# Roller Coaster Problem with KE and PE

1. Apr 9, 2013

### chris61986

1. The problem statement, all variables and given/known data

https://dl.dropbox.com/u/92857534/physicsproblem.png [Broken]

Note: Solving for part D and E

2. Relevant equations

Unsure. Language in the problem seems ambiguous.
Perhaps (KE + PE)b = (KE + PE)a

3. The attempt at a solution

So I think it's done this way.

From A to B and B to C, the equation would look this way:
PEb + KEb = KEa + PEa
PEa = 0, move KEb to right side, left with:
PEb = KEa - KEb
so WGH = 1/2mv'^2 - 1/2mv^2

Am I going the right way about this? If so, where do I go from here when I don't know both velocities?

Also, for parts A, B, and C, it's simply W = mgΔh, correct?

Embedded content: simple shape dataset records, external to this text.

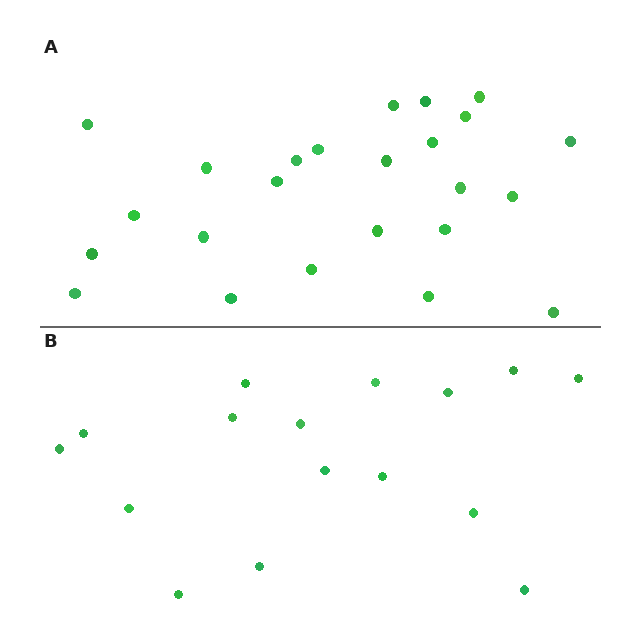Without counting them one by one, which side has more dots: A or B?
Region A (the top region) has more dots.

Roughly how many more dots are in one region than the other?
Region A has roughly 8 or so more dots than region B.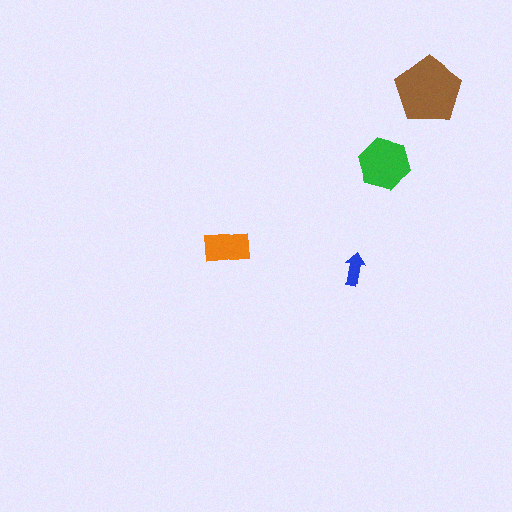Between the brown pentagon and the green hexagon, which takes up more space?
The brown pentagon.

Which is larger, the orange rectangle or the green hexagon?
The green hexagon.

I'm not used to things being easy :P

Last edited by a moderator: May 6, 2017
2. Apr 9, 2013

### mukundpa

Work energy rule says that the increase in kinetic energy of a body is equal to work done on it.

3. Apr 9, 2013

### chris61986

Do you think you could be a little less cryptic?

4. Apr 9, 2013

### mukundpa

Work done by gravity is equal to the increase in kinetic energy of the car. The same is the loss in potential energy. W = mgΔh is correct.
In second part I think potential energy is to be calculated at different points.